A resposta passa por uma sensacional cena de diálogo entre o Capitão Pátria (Antony Starr) e Stan Edgar (Giancarlo Esposito). Nela, Stan deixa claro que quem comanda o show é a Vought, e não Os Sete. Toda a intimidação que o Capitão consegue impor em qualquer pessoa não funciona com ele, mesmo sendo um reles mortal. De um modo geral, são as ações da empresa, impulsionada pela indústria farmacêutica e uma dose cavalar de publicidade, que ditam as regras do jogo.

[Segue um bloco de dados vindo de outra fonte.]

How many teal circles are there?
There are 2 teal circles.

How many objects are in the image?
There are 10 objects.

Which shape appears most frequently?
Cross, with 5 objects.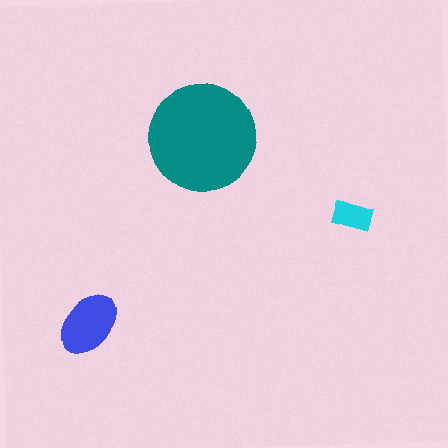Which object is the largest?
The teal circle.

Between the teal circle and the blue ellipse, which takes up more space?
The teal circle.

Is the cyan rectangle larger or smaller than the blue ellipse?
Smaller.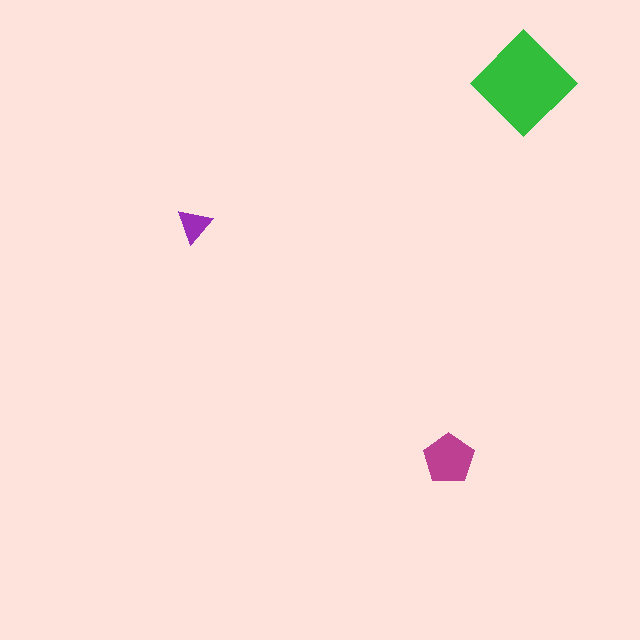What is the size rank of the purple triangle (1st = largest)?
3rd.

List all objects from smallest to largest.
The purple triangle, the magenta pentagon, the green diamond.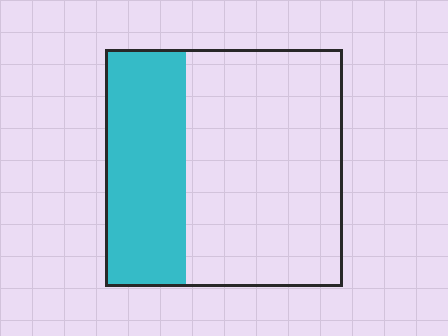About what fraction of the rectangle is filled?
About one third (1/3).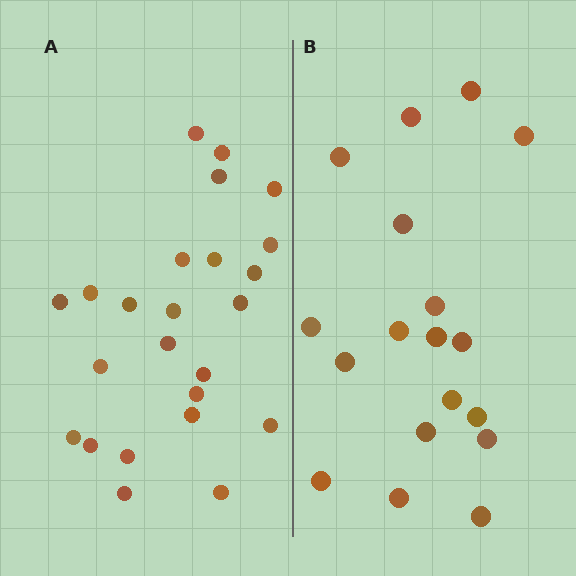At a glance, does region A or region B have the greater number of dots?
Region A (the left region) has more dots.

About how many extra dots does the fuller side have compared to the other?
Region A has about 6 more dots than region B.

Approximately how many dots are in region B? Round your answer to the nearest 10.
About 20 dots. (The exact count is 18, which rounds to 20.)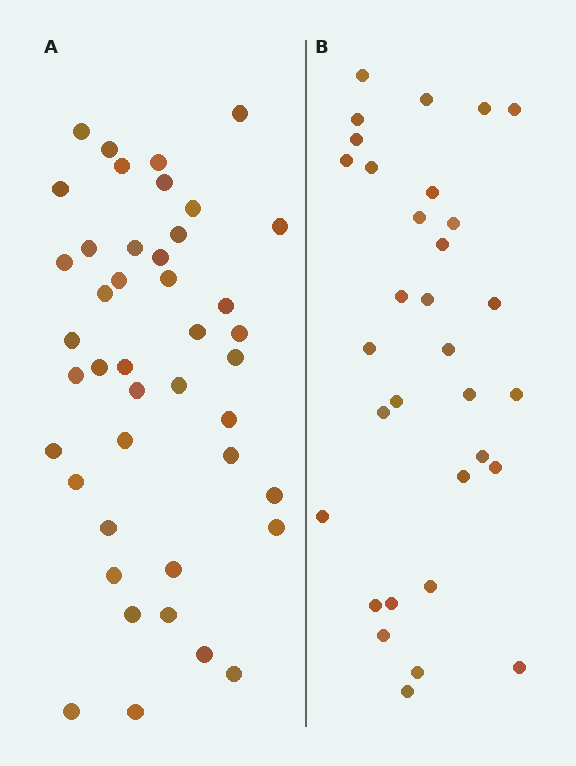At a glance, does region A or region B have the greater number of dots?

Esposito, eternizado pelo papel de Gus Fring em Breaking Bad, parece perfeito para o papel, mesmo que não seja algo que ofereça grandes desafios no que diz respeito a atuação. Stan possui muito de Fring se levarmos em conta toda a frieza, dissimulação e habilidade em lidar com situações caóticas.
Já nosso sórdido Superman, o Homelander, continua sendo um dos grandes destaques. Antony Starr consegue dar seu melhor aqui e o resultado é um personagem cada vez mais interessante. Antes o Capitão Pátria teve uma espécie de complexo de Édipo explorada, e agora é a vez de vermos como ele se comporta como pai. Fica o lamento pela ausência de Madelyn, personagem de Elisabeth Shue.
Para rivalizar com o maior herói de todos, temos uma nova heroína incluída na história – e que também passa a fazer parte do grupo, que é Tempesta (Stormfront no idioma original), vivida por Aya Cash. Originalmente um homem nos quadrinhos, a personagem se apresenta com um potencial de sordidez igual ou até maior do que o próprio Homelander, tendo, além dessa parte hipócrita típica dos supers da série, uma vertente nazista e piedade zero com os civis durante as missões.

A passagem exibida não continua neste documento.